New York, California, Illinois and Pennsylvania have the largest Black populations and he won them all!
 
Diversity Hype Leaves Residue Of Resentment

http://www.investors.com/NewsAndAnalysis/Article.aspx?id=532167

Recent stories out of both Philadelphia and San Francisco tell of black students beating up Asian-American students. This is especially painful for those who expected that the election of Barack Obama would mark the beginning of a post-racial America.

While Obama's winning the majority of the votes in overwhelmingly white states suggests that many Americans are ready to move beyond race, it is painfully clear that others are not.

Those who explain racial antagonisms on some rationalistic basis will have a hard time demonstrating how Asian-Americans have made blacks worse off. Certainly none of the historic wrongs done to blacks was done by the small Asian-American population that, for most of its history in this country, has not had enough clout to prevent itself from being discriminated against.

While ugly racial or ethnic conflicts can seldom be explained by rational economic or other self-interest, they have been too common to be just inexplicable oddities — whether in America or in other countries around the world, and whether today or in centuries past.

Resentments and hostility toward people with higher achievements are one of the most widespread of human failings. Resentments of achievements are more deadly than envy of wealth.

The hatred of people who started at the bottom and worked their way up has far exceeded any hostility toward those who were simply born into wealth. None of the sultans who inherited extraordinary fortunes in Malaysia has been hated like the Chinese, who arrived there destitute and rose by their own efforts.

Inheritors of the Rockefeller fortune have been elected as popular governors in three states, attracting nothing like the hostility toward the Jewish immigrants who rose from poverty on Manhattan's Lower East Side to prosperity in a variety of fields.

Others who started at the bottom and rose to prosperity — the Lebanese in West Africa, the Indians in Fiji, the Armenians in the Ottoman Empire, for example — have likewise been hated for their achievements. Being born a sultan or a Rockefeller is not an achievement.

Achievements are a reflection on others who may have had similar, and sometimes better, chances but who did not make the most of their chances. Achievements are like a slap across the face to those who are not achieving, and many people react with the same kind of anger that such an insult would provoke.

In our own times, especially, this is not just a spontaneous reaction. Many of our educators, our intelligentsia and our media — not to mention our politicians — promote an attitude that other people's achievements are grievances, rather than examples.

When black schoolchildren who are working hard in school and succeeding academically are attacked and beaten up by black classmates for "acting white," why is it surprising that similar hostility is turned against Asian-Americans, who are often achieving academically more so than whites?

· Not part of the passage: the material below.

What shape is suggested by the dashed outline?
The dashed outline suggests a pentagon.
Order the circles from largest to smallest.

This attitude is not peculiar to some in the black community or to the United States. The same phenomenon is found among lower-class whites in Britain, where academically achieving white students have been beaten up badly enough by their white classmates to require hospital treatment.

These are poisonous and self-destructive consequences of a steady drumbeat of ideological hype about differences that are translated into "disparities" and "inequities," provoking envy and resentments under their more prettied-up name of "social justice."

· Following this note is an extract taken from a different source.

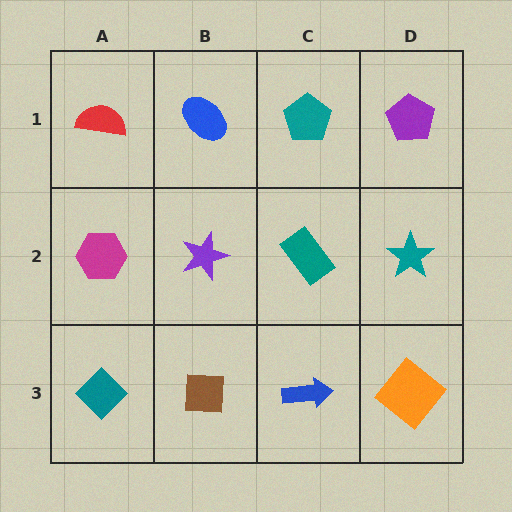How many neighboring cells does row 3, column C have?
3.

Asian-American schoolchildren who are beaten up are just some of the victims of these resentments that are whipped up. Young people who are seething with resentments, instead of seizing educational and other opportunities around them, are bigger victims in the long run, whether they are blacks in the U.S. or lower-class whites in the U.K.

A decade after these beatings, these Asian-Americans will be headed up in the world, while the hoodlums who beat them up are more likely to be headed for crime and prison.

People who call differences "inequities" and achievements "privilege" leave social havoc in their wake, while feeling noble about siding with the less fortunate. It would never occur to them that they have any responsibility for the harm done to both blacks and Asian-Americans.